As of Jan. 22, the Quakers are No. 1 in the nation. Coach Gilly Lane, who is entering his third season at the helm after graduating from Penn in 2007, has transformed the Quakers into a national squash powerhouse.
Led by Lane's squash savvy and a bevy of talented players including sophomore All-American Andrew Douglas and freshman Aly Abou Eleinen, the Red and Blue are a perfect 8-0 heading into February. This includes impressive wins against No. 7 Yale, No. 4 St. Lawrence, and No. 5 Rochester.
Lane's coaching philosophy is a big reason for the Quakers' undefeated record this year.
“I think first and foremost we are not focused on winning; we're just focused on improving every day," Lane said. “The goal of the team is to make sure we're continuing getting better every day and focusing on the process and not the results."
Lane also stressed that the team's camaraderie and togetherness has been instrumental in their success, which is in line with the season's slogan: “Better Together."
“This is one of the closest teams I've ever been a part of. These guys care about each other on and off the court, push each other, motivate each other, and have each other's backs," Lane said. “The seniors have done a great job leading by example by drawing on past experiences, allowing for the underclassmen to grow. We couldn't be happier about how this team's come together."

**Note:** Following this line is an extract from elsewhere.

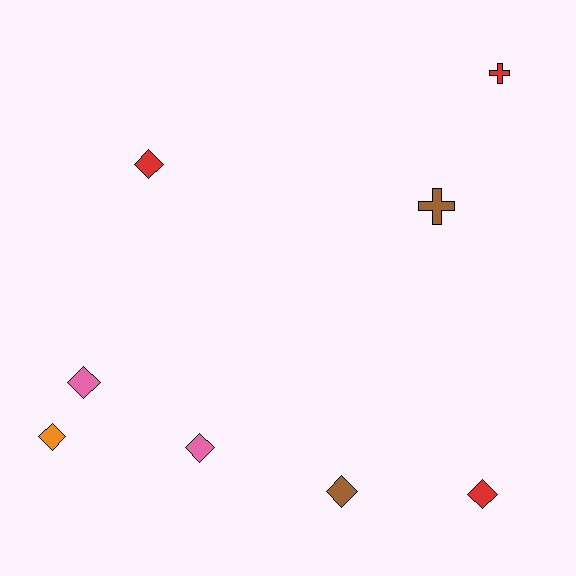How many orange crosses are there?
There are no orange crosses.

Lane stresses that they're trying to improve on the little things day in and day out.
“You know it's focusing on the little things, the little details. We're all about making progress every day, making sure that we're putting each player in the right position to succeed in each and every match," Lane said. “I think each player on this team has bought in to the fact that the results will take care of themselves if we do the appropriate things on and off the court. In the past, we've been too results-oriented. This year, we've really tried to make sure we're preparing the right way: focusing on the process and not the result."
Three freshmen — Aly Abou Eleinen, James Flynn, and Michael Mehl — have been undefeated this season. As a whole, the team has only lost eight matches, and eight of their players haven't dropped a match all season.

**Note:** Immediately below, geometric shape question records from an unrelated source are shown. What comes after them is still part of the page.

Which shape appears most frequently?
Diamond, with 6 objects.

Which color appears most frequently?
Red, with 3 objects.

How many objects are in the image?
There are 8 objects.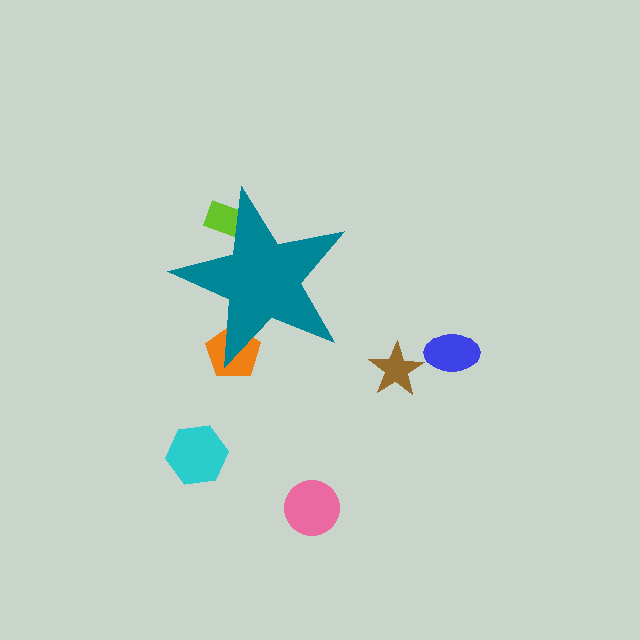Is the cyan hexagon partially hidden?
No, the cyan hexagon is fully visible.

Eleinen echoed Lane's coaching philosophy and also expressed his appreciation of the coaching staff.
“We've had a great start to the season so far, and it feels really good coming in as a freshman and winning all our matches. It definitely gives us a lot of confidence," Eleinen said. “I think we all have faith in each other and we all work really hard. Obviously the coaches make it so easy for us cause they're always there for us on and off the court."
Nonetheless, they're not letting their feet off the gas pedal.
“In my opinion, yes, we have had quite a bit of success throughout the semester and throughout the year so far," Mehl said. “I don't think that it's done until the season's done. We still have a lot of matches ahead, and like I said it's not done until the season's done."
The women's team has had a lot of success early this season as well. The Quakers started 5-0 and are now 6-1, with three top-10 wins over No. 4 Stanford, No. 9 Drexel, and No. 10 Brown. This is nothing new for the Red and Blue, however, as they have now won at least six of their first seven matches in four of the last five seasons.
Penn's dominance has attracted the attention of the squash world. Even with a stacked 2023 recruiting class, Lane has his sights set on building for the future.
Expectations will be high for the Quakers in the near future. For now, though, the Quakers are just focused on the process.